En disant ces mots, Jacquemin Lampourde baissait la pointe de son épée. Sigognac en fit autant, et au bout de quelques minutes le duel recommença.

Après quelques passes, Sigognac, qui connaissait toutes les ruses de l’escrime, sentit, au travail particulier de Lampourde, dont l’épée se dérobait avec une rapidité éblouissante, que la fameuse botte allait fondre sur sa poitrine.
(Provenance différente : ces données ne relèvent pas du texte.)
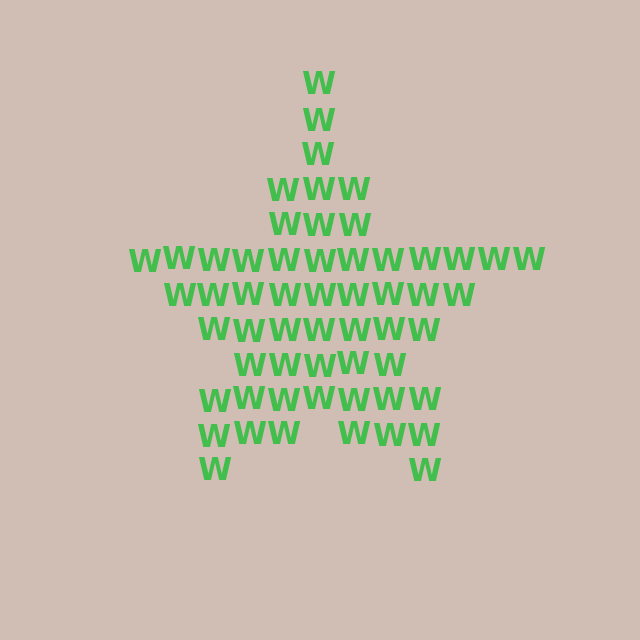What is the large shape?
The large shape is a star.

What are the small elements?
The small elements are letter W's.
En effet, le bretteur s’aplatit subitement comme s’il tombait sur le nez, et le Baron ne vit plus devant lui d’adversaire, mais un éclair fouetté dans un sifflement lui arriva si vite au corps, qu’il n’eut que le temps de le couper par un demi-cercle qui cassa net la lame de Lampourde.

« Si vous n’avez pas le reste de mon épée dans le ventre, dit Lampourde à Sigognac en se redressant et en agitant le tronçon qui lui restait dans la main, vous êtes un grand homme, un héros, un dieu !

— Non, répondit Sigognac, je ne suis pas touché, et si je voulais je pourrais même vous clouer contre un mur comme un hibou ; mais cela répugne à ma générosité naturelle, et d’ailleurs vous m’avez amusé par votre bizarrerie.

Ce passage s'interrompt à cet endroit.